Objective: Alchornea floribunda leaves are widely used in ethnomedicine for the management of immuno-inflammatory disorders. We investigated the in vivo and in vitro antioxidant activity of the leaf extract, fractions and isolated compounds of A. floribunda.
Materials and methods: The ethyl acetate fraction of the methanol leaf extract was subjected to several chromatographic separations to isolate compounds 1-4. The structures of the isolated compounds were elucidated by a combination of 1D and 2D NMR and mass spectrometry. Oxidative stress was induced with carbon tetrachloride (CCl4). Further analysis on the isolated phenolic compounds were done using 2,2-diphenyl-1-picrylhydrazyl (DPPH), ferric reducing antioxidant power (FRAP) and hydrogen peroxide scavenging activity tests.
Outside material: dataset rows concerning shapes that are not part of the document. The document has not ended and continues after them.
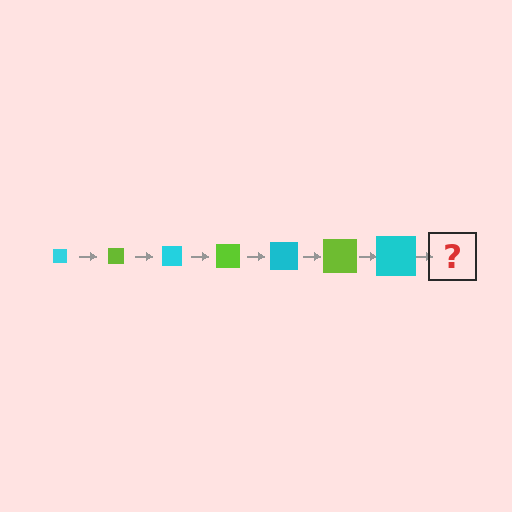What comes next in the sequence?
The next element should be a lime square, larger than the previous one.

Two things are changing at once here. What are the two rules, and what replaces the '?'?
The two rules are that the square grows larger each step and the color cycles through cyan and lime. The '?' should be a lime square, larger than the previous one.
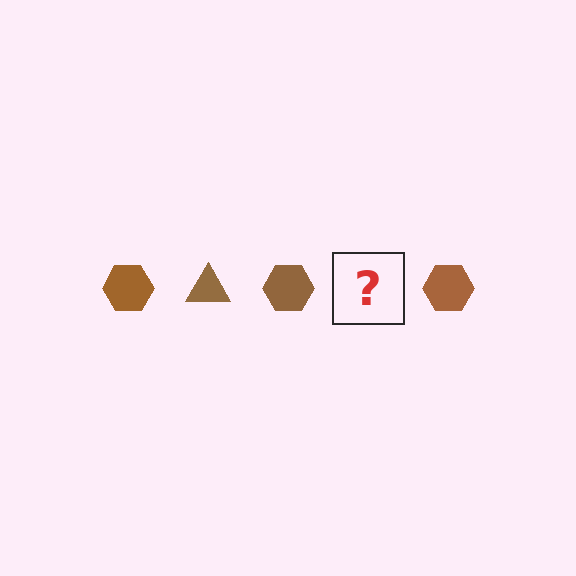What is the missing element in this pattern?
The missing element is a brown triangle.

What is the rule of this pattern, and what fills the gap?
The rule is that the pattern cycles through hexagon, triangle shapes in brown. The gap should be filled with a brown triangle.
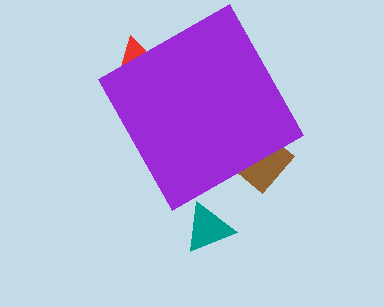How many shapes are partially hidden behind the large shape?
2 shapes are partially hidden.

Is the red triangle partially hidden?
Yes, the red triangle is partially hidden behind the purple square.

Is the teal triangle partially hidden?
No, the teal triangle is fully visible.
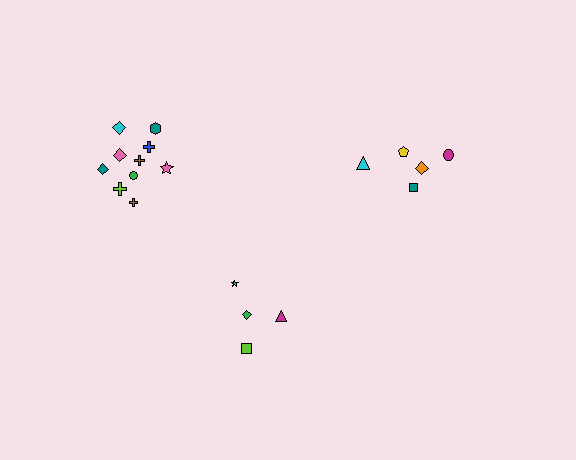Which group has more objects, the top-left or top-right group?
The top-left group.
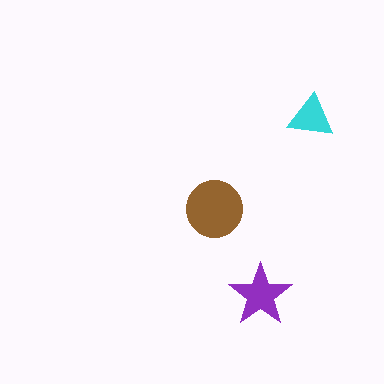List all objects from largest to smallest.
The brown circle, the purple star, the cyan triangle.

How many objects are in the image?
There are 3 objects in the image.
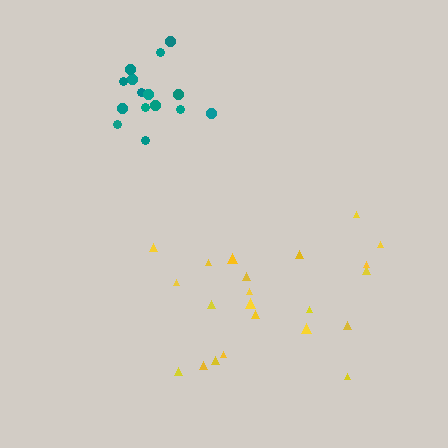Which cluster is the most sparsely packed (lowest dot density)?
Yellow.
Results: The ethyl acetate fraction at 200 mg/kg produced significant (p<0.05) elevations of catalase enzyme activity and a significant (p<0.05) reduction in serum malondialdehyde. The chemical investigation of the ethyl acetate fraction led to the isolation of three flavans, (-) cathechin (1), (-) epicathechin (2), (+) epicathechin (3) and a flavanone, 2R, 3R dihydroquercitin (4). In hydrogen peroxide scavenging assay, (-) epicathechin exhibited an EC50 value of 8 μg/ml, similar to the standard ascorbic acid (EC50 = 8 μg/ml). (-) epicathechin showed scavenging of DPPH radical with EC50 value of 19 μg/ml while in the FRAP assay, it had EC50 value of 46 μg/ml which was lower than that of the standard, ascobic acid (EC50 = 66 μg/ml).
Conclusion: The medicinal uses of A. floribunda may be due to the antioxidant activities of its phenolic compounds.
Keywords: Alchornea floribunda; Antioxidant activity; Flavanone; Flavans.